Sunday, July 5, 2009

self-organized criticality in the brain

Beautiful visualizations of brain activity. A new metaphor for understanding how thought works is 'self-organized criticality'. It is not logical, not random, not based on deterministic chaos, but based on a critical state in between stability and turbulent instability that might be the optimum for information transmission within highly complex interlinked structures such as the brain. It also appears to allow the brain to adapt itself quickly to new situations, by rearranging which neurons synchronize to a particular frequency.

An analogy is made with a growing pile of sand; it keeps growing in a quite predictable fashion - this corresponds to the brain's resting state - , until the pile collapses and an avalanche of sand creates new piles, creating an increasingly complex structure over time.

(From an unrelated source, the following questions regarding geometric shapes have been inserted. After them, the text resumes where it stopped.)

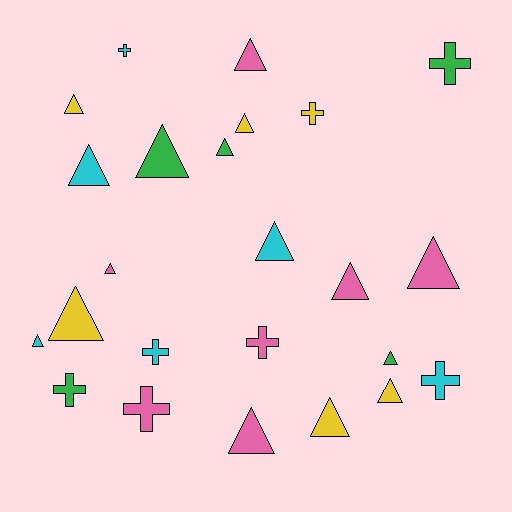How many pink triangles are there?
There are 5 pink triangles.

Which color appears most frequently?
Pink, with 7 objects.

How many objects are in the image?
There are 24 objects.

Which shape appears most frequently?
Triangle, with 16 objects.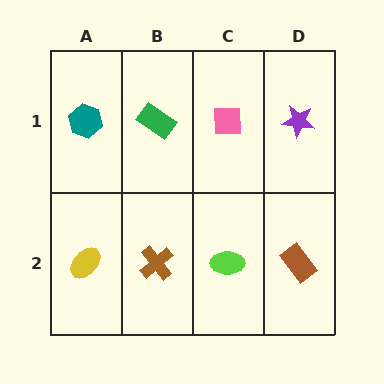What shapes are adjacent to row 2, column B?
A green rectangle (row 1, column B), a yellow ellipse (row 2, column A), a lime ellipse (row 2, column C).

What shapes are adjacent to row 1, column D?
A brown rectangle (row 2, column D), a pink square (row 1, column C).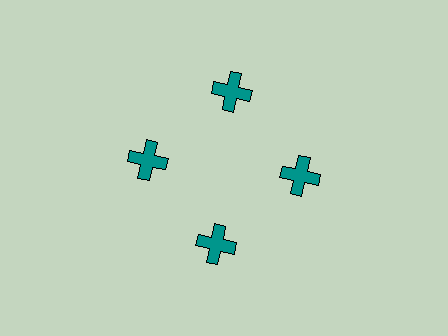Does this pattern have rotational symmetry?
Yes, this pattern has 4-fold rotational symmetry. It looks the same after rotating 90 degrees around the center.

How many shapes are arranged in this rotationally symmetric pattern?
There are 4 shapes, arranged in 4 groups of 1.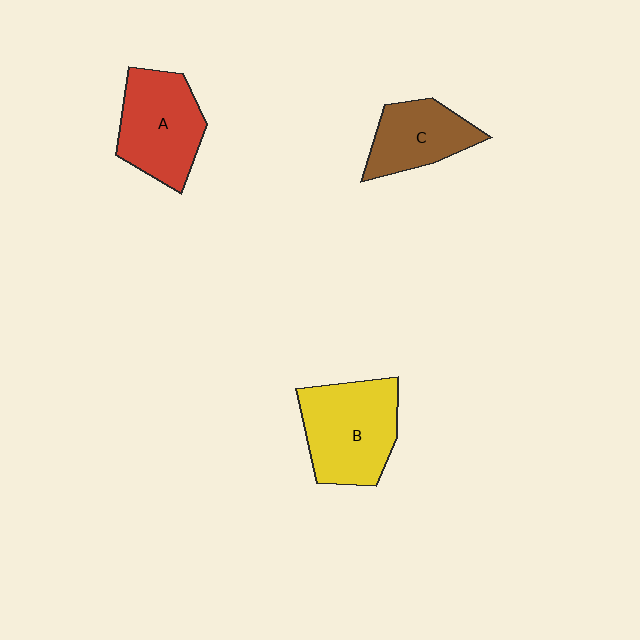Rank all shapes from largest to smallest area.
From largest to smallest: B (yellow), A (red), C (brown).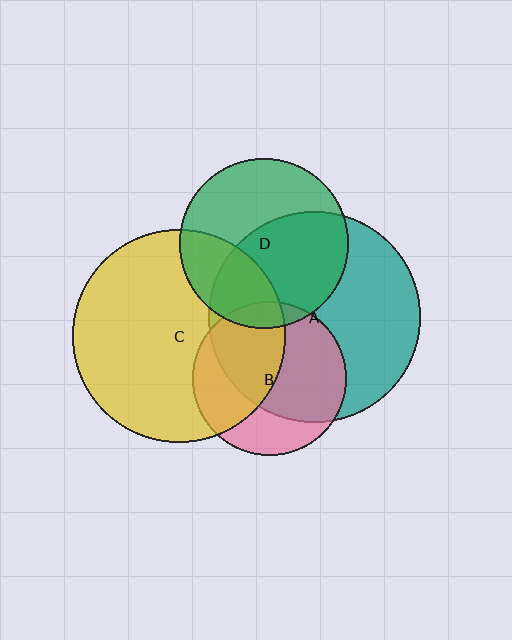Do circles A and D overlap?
Yes.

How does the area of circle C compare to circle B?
Approximately 1.9 times.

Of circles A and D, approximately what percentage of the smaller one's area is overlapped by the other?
Approximately 55%.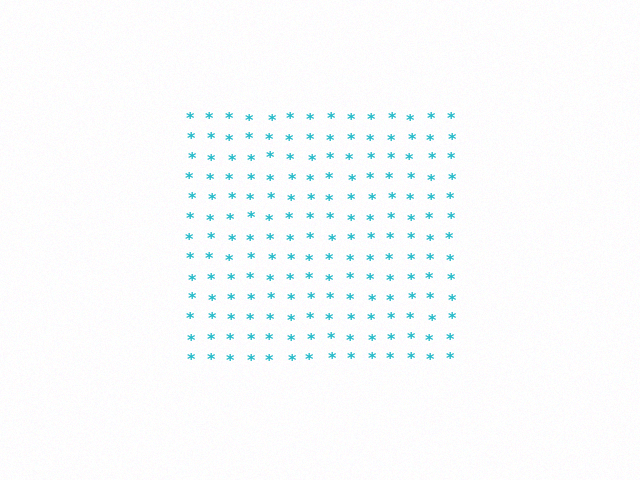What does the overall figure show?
The overall figure shows a square.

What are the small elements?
The small elements are asterisks.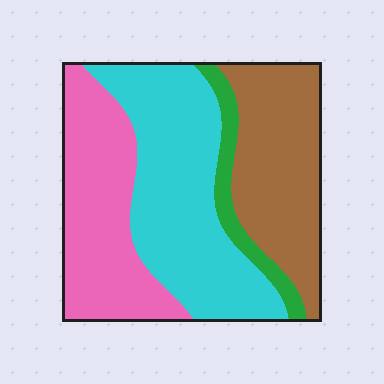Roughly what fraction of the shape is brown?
Brown covers around 25% of the shape.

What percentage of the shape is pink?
Pink takes up between a quarter and a half of the shape.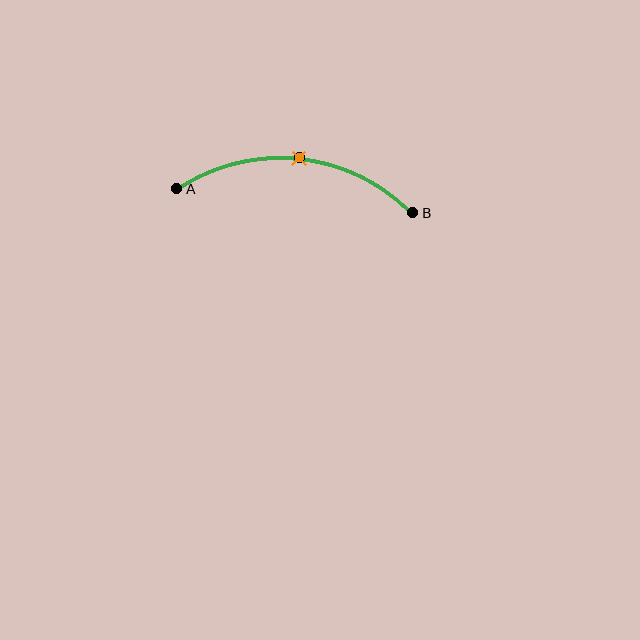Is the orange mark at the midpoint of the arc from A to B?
Yes. The orange mark lies on the arc at equal arc-length from both A and B — it is the arc midpoint.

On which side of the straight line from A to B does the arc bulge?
The arc bulges above the straight line connecting A and B.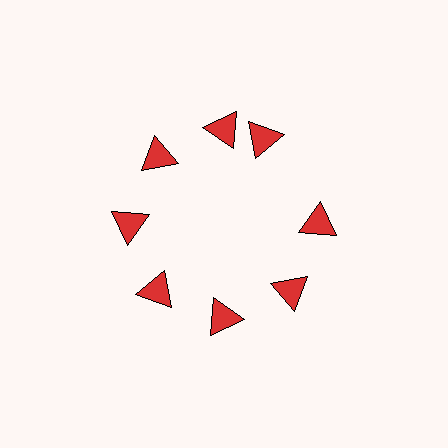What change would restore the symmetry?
The symmetry would be restored by rotating it back into even spacing with its neighbors so that all 8 triangles sit at equal angles and equal distance from the center.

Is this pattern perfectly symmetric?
No. The 8 red triangles are arranged in a ring, but one element near the 2 o'clock position is rotated out of alignment along the ring, breaking the 8-fold rotational symmetry.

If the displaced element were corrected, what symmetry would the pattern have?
It would have 8-fold rotational symmetry — the pattern would map onto itself every 45 degrees.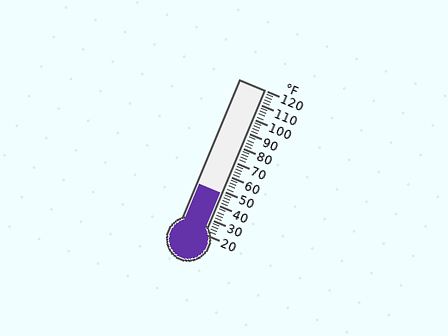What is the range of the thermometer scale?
The thermometer scale ranges from 20°F to 120°F.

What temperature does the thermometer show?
The thermometer shows approximately 48°F.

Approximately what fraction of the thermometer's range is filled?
The thermometer is filled to approximately 30% of its range.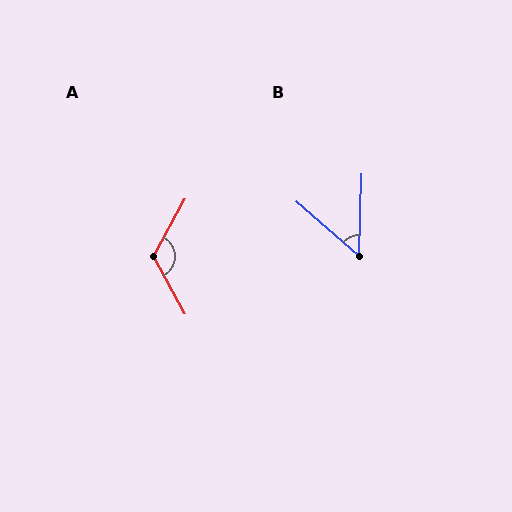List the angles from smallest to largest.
B (50°), A (123°).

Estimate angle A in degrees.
Approximately 123 degrees.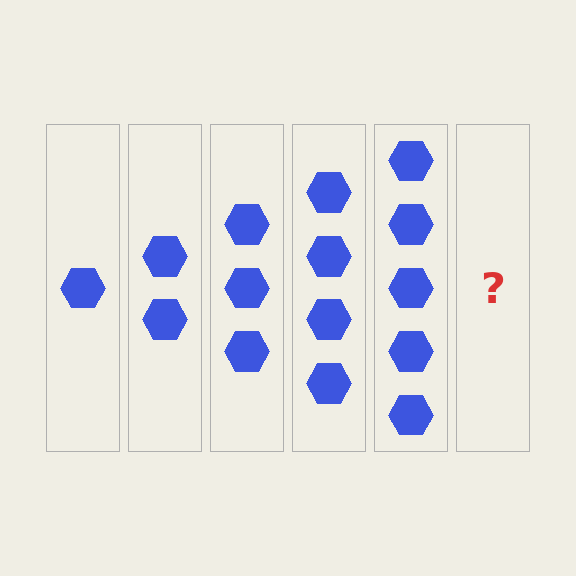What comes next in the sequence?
The next element should be 6 hexagons.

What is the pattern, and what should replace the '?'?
The pattern is that each step adds one more hexagon. The '?' should be 6 hexagons.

This metaphor could also help to understand what the brain does in people with autism, epilepsy, schizophrenia and other ailments. To me, it would be interesting to create a map of what common stable states are in this self-organization process of the brain; a sequence that everybody's brain follows from foetus to possibly enlightened individual and what the neural correlates of these states are. I namely believe - and agree with Ronald Laing - that discovering/creating such a map could greatly help people with mental illnesses by guiding them on inner journeys, where they have to puzzle things out for themselves. Such a map could show people where the journey can lead to, what the path looks like, and how it can best be travelled.